Makes 60-75 cookies.

Cream Cheese Christmas Cookies

This has to be one of the easiest Christmas cookie recipes ever! They are delicious though, which makes it that much better that they are so easy to make.

  • 1 cup butter, softened
  • 1 3oz package of cream cheese, softened
  • 1 cup sugar
  • 1 egg yolk
  • 2 1/2 cups all purpose flour
  • 1 tsp real vanilla extract
  • Candied cherries or toasted pecan halves for garnish
  • Dusting of powdered sugar (optional)

Cream the butter and cream cheese; slowly add the sugar, beating until fluffy. Beat in the egg yolk. Add the flour and vanilla, mixing well with a large spoon. Chill the dough for at least 1 hour in the refrigerator.
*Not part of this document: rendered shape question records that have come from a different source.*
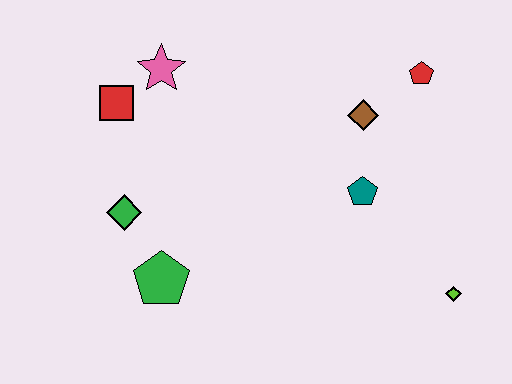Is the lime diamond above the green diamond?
No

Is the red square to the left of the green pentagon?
Yes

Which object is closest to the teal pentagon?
The brown diamond is closest to the teal pentagon.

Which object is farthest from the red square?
The lime diamond is farthest from the red square.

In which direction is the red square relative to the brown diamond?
The red square is to the left of the brown diamond.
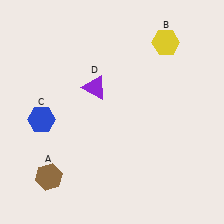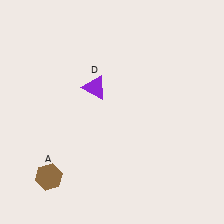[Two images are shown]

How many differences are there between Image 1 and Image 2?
There are 2 differences between the two images.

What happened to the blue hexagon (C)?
The blue hexagon (C) was removed in Image 2. It was in the bottom-left area of Image 1.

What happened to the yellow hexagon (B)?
The yellow hexagon (B) was removed in Image 2. It was in the top-right area of Image 1.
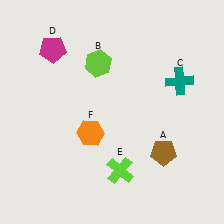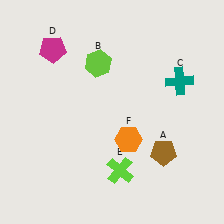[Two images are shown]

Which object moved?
The orange hexagon (F) moved right.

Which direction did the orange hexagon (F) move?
The orange hexagon (F) moved right.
Preheat the oven to 325F. Shape the dough into 1″ balls with your hands, and place on a lightly greased cookie sheet. Gently press a candied cherry half (red or green, or mix them up) or a toasted pecan half into the top of each cookie. Bake for 12-15 minutes. Cookie won’t take on much color on top, but will be golden brown on the bottom. Transfer to a cooling rack to cool completely. If desired, sprinkle cookies with powdered sugar.